Our previous studies have demonstrated that
FK960 (FR59960; N-(4-acetyl-1-piperazinyl)-p-fluorobenzamide monohydrate), a novel antidementia
piperazine derivative, exerts beneficial effects on
memory deficits in various animal models of
amnesia in rats [M. Yamazaki, N. Matsuoka, N. Maeda, Y. Ohkubo, I. Yamaguchi,
FK960 N-(4-acetyl-1-piperazinyl)-p-fluorobenzamide monohydrate ameliorates the
memory deficits in rats through a novel mechanism of action, J. Pharmacol. Exp. Ther., 279 (1996) 1157-1173.] and in rhesus monkeys [N. Matsuoka, T.G. Aigner,
FK960 [N-(4-acetyl-1-piperazinyl)-p-fluorobenzamide monohydrate], a novel potential antidementia
drug, improves visual recognition memory in rhesus monkeys: comparison with
physostigmine, J. Pharmacol.
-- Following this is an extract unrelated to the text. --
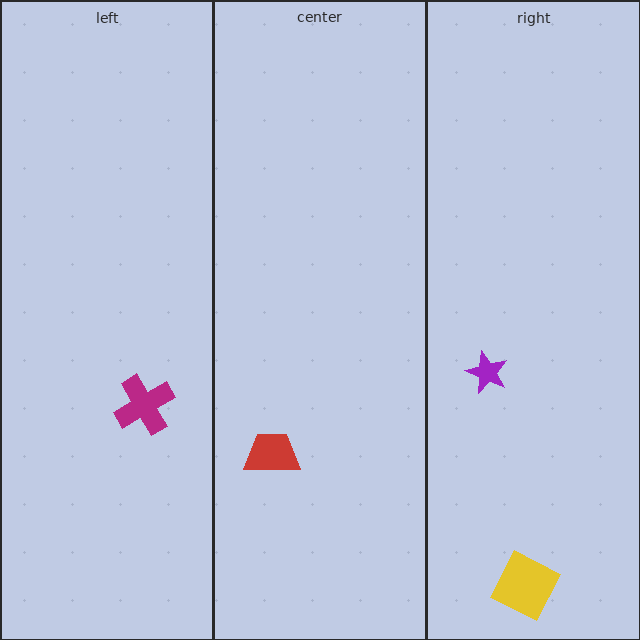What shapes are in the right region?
The yellow square, the purple star.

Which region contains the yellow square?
The right region.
Exp. Ther., 280 (1997) 1201-1209]. To clarify the synaptic mechanisms of its antiamnesic action,
FK960 was investigated for its effects on the development of long-term potentiation (LTP) in guinea-pig hippocampal slices. The magnitude of LTP of population spike recorded in CA3 pyramidal neurons was significantly augmented by perfusing
FK960 (10-9-10-6 M) for 25 min before and during tetanic stimulation of the mossy fibers, whereas the basal amplitude of population spikes before
tetanus was hardly affected by the
drug. The dose-response curve was bell-shaped with a maximal augmentation
at 10-7 M.
Scopolamine (10-6 M) per se had little effect on the magnitude of LTP in the mossy fiber-CA3 pathway, but significantly attenuated its enhancement by
FK960 (10-7 M). In hippocampal slices from animals treated with
cysteamine (200 mg/kg, s.c.), which was shown to deplete the hippocampal
somatostatin,
FK960 (10-7 M) hardly affected the LTP. These results suggest that
FK960 enhances the magnitude of LTP in the mossy fiber-CA3 pathway through an activation of the
cholinergic-somatostatinergic link in the hippocampal formation. Furthermore, it can be postulated that the
drug regulates the cognitive function by modulating directly synaptic plasticity in the hippocampal neuronal network.